The observation that there is only one probablity of some particular outcome in a matchup between Batter A and Pitcher B has within it a fundamental insight, though. The batter’s statistics, adjusted for pitcher quality, has to be the same as the pitcher’s statistics, adjusted for batter quality. And this is true no matter how many other things we adjust for: game situation, home/road, ball/strike count, etc.

So those who know of my fondness for Bradley-Terry models (that’s neither Milton Bradley nor Terry Mulholland, unfortunately) will be unsurprised that I have found yet another nail for this hammer.
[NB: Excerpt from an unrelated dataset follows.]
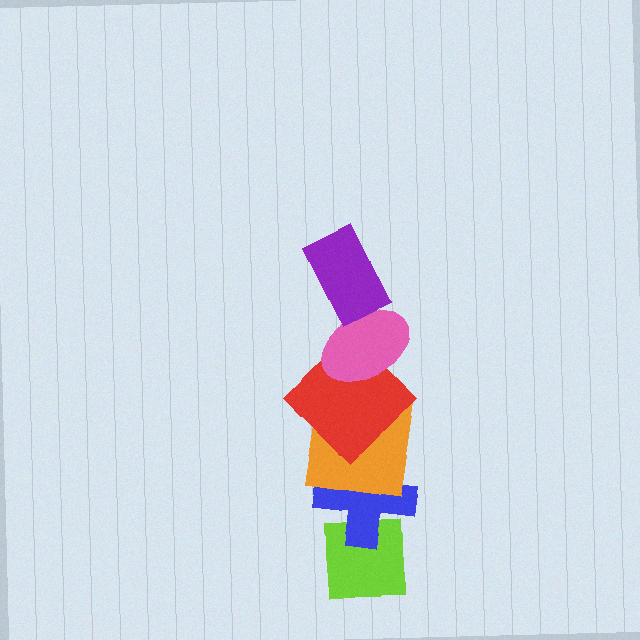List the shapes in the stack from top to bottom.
From top to bottom: the purple rectangle, the pink ellipse, the red diamond, the orange square, the blue cross, the lime square.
In short, Bradley-Terry models are like a fancy melding of all the observed outcomes when pitcher A faces Batter B. There are a bunch of technical details that I’m not going to discuss here, but what we end up with are two numbers, one for the batter and one for the pitcher for every outcome, such that there is a simple function which yields a probability. To make this simple, I have combined walks and hit-by-pitch as a single outcome, I have combined doubles and triples into one outcome, and I have a catchall category, outs, that include reached on error and some stuff like catcher’s interference. I have adjusted for platoon advantages, but not for home-road, count, or any of the other stuff that matters.

Anyway, the model is done, but rather than produce a lot of stuff about the implications of the model, I have made an app which will allow you to play with it yourself, even during a game to add to the numbers you’re bombarded with… because why not some more numbers? The program is at mlb-matchups.anvil.app and I’ve made it available as a link at the top of this page (Press MATCHUPS… when you close the app you return to Braves Journal.). Play wth it yourself if you are so inclined. Let me know if there’s anything interesting you’ve found. Note that the players are limited to players in the 2023-2025 seasons. Some rookie next month will not be available. But you can create matchups that have never happened. If you want to know how Spencer Strider could handle Austin Riley, that’s available.